Dicho lo anterior, la innegable penetración de los dineros en la dirección de los entes públicos, problema del que no están libres entidades como la nuestra, que maneja los más altos presupuestos regionales, y las otra dolamas que alteran la libre expresión de los electores somo son el clientelismo, ofrecer privilegios a cambio del sufragio, la serie de promesas que se incumplen pero que sirven para lograr mayorías y tantas cosas más; de la misma manera tenemos que admitir que no hay una fórmula que reemplace a la democracia participativa, sus defectos y abusos han conducido a la creación de normas y sobre todo de entes que sirvan para controlar y garantizar la legitimidad y honestidad en el manejo del estado; las otras dos ramas del poder sirven de contrapesos y equilibrios, mismas que han demostrado ser indispensables para sostener el sistema democrático y que cuando caen bajo el dominio del ejecutivo, aparece la tiranía, la dictadura.

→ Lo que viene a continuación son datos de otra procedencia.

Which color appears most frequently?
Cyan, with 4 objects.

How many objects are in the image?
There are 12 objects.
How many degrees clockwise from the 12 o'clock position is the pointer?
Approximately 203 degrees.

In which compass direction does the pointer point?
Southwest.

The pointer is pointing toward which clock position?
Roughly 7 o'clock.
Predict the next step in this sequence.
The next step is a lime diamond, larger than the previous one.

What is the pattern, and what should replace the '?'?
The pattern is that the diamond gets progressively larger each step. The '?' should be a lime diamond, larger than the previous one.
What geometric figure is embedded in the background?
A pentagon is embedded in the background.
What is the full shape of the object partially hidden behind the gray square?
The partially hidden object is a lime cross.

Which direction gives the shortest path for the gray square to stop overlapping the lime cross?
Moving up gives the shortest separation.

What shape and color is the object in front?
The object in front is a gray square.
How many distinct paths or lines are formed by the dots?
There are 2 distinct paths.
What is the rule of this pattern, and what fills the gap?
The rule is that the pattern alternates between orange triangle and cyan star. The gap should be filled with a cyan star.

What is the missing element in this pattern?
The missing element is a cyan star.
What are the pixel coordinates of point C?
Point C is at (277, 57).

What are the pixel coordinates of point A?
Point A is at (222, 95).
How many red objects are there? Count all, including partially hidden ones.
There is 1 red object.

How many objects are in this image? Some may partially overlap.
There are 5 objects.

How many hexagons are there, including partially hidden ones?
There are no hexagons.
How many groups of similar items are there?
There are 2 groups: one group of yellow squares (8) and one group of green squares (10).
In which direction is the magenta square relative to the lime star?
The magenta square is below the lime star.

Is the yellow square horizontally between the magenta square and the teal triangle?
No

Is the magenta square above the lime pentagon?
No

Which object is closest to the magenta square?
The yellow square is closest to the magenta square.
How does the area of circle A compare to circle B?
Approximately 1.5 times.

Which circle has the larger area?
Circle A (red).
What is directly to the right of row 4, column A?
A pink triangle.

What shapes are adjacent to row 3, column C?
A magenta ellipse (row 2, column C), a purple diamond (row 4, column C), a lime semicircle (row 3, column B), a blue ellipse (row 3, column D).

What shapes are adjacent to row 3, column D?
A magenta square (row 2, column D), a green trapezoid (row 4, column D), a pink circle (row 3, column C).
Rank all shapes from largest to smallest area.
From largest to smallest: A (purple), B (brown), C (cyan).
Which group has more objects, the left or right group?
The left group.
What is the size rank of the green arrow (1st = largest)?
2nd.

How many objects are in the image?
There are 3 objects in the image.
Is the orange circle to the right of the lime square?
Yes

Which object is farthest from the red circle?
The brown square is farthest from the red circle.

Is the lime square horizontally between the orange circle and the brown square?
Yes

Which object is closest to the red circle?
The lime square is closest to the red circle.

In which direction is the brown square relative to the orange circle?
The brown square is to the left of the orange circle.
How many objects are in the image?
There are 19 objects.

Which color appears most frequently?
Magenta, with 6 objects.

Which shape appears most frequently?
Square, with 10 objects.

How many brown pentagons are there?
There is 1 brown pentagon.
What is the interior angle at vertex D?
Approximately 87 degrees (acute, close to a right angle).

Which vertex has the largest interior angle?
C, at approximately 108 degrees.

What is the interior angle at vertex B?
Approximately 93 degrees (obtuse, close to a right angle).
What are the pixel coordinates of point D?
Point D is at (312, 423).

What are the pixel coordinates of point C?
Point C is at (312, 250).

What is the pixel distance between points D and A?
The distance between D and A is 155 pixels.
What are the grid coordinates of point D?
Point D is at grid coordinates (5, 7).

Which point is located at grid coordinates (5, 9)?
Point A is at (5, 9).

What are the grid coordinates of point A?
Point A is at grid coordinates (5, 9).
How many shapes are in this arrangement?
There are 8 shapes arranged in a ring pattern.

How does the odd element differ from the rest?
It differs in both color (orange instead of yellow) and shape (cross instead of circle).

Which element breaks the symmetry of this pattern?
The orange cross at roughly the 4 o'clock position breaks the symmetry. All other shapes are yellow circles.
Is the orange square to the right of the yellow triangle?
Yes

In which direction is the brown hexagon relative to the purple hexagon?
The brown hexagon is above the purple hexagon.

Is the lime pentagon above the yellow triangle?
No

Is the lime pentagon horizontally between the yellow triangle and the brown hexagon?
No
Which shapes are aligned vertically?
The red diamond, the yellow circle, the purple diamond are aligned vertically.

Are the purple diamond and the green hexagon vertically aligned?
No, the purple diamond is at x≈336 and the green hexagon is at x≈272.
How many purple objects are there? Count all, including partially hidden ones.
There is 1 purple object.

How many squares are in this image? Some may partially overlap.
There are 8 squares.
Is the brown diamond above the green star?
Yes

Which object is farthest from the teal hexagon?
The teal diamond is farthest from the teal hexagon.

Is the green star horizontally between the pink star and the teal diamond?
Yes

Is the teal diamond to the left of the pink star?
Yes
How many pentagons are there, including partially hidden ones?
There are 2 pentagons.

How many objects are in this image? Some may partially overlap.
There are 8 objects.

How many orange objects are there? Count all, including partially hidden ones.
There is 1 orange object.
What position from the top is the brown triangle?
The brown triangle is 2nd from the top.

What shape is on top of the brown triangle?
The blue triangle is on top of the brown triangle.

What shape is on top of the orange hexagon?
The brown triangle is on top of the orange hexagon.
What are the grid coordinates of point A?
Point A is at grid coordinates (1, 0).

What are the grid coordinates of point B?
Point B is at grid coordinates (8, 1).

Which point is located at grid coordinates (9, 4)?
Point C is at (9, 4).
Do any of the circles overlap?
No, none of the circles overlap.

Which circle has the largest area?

De nuestra parte consideramos que una mayor participación de la comunidad universitaria es la alternativa necesaria pero no suficiente, es positivo que el representante legal de la Universidad sea alguien quien tenga arraigo en la comunidad universitaria, pero ese mejor representante legal no solo tiene que atender a las necesidades académicas, también ha de ocuparse de actividades de gerente, debe tener el buen juicio para equilibrar el manejo y trato a cada una de los sectores de entidad, del correcto manejo de los dineros, con la suficiente capacidad de incidir en el gobierno central, quien al fin y al cabo entrega la mitad de los dineros necesarios para funcionar y atender los requerimientos y deberes consagrados en la constitución y las leyes; así las cosas es nuestro criterio que conseguir la mayor cantidad de votos es una actividad política que terminará siendo eso, un ejercicio político, el cual  como hemos dicho tiene defectos, pero no conocemos alternativas viables y por ello pensamos que la participación de la democracia directa complementada por aquella representativa, la cual convoca, otra vez, a la academia y también a los otros actores, quienes le aportarán más elementos de juicio sobre las calidades a considerar al revisar las diferencias entre los aspirantes a tan importante posición; como en todas las instancias democráticas las segundas instancias permiten un mejor y responsable juicio,  contando con la participación de los esquemas legítimos de gobierno, para lograr el objetivo propuesto, elegir a ese mejor ser humano disponible para dirigir algo tan complejo y difícil como es la universidad, que es de la nación, que es de Pereira, que es de los estudiantes, que es de los profesores, que es de los egresados, que es de sus empleados y trabajadores, que es de la gente.